3. When the spectrophotometer takes a reading, it will read all 256 pixels in the photodiode array. The "reading" of the sample parameters is done by a number of "scans" and the reference and dark reads must be done as soon as possible after the reading, where each pixel in the reading is the average of the a/D values of all scans for that pixel.
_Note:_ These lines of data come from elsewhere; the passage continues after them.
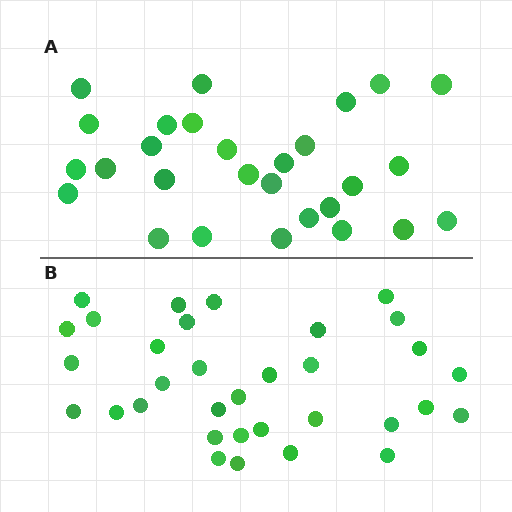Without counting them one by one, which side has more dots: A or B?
Region B (the bottom region) has more dots.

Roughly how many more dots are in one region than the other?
Region B has about 5 more dots than region A.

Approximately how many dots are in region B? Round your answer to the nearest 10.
About 30 dots. (The exact count is 33, which rounds to 30.)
4. The absorbance at each pixel was calculated as follows.
Figure BDA0002668815730000031
5. Computing instrument pixel wavelength
The wavelength at each pixel is calculated by the formula lambdai=C(i)2+B(i)+A
Where A, B, C are the three coefficients for the spectrophotometer calibration and i is the number of pixels from zero.
6. For optimum performance, the spectrophotometer used to predict the specimen condition must be and be traced to a standard spectrophotometer.
Correcting according to the standard wavelength to obtain standard absorbance
Pixel Wavelength of instrument Absorbance (old) Standard wavelength Absorbance (New)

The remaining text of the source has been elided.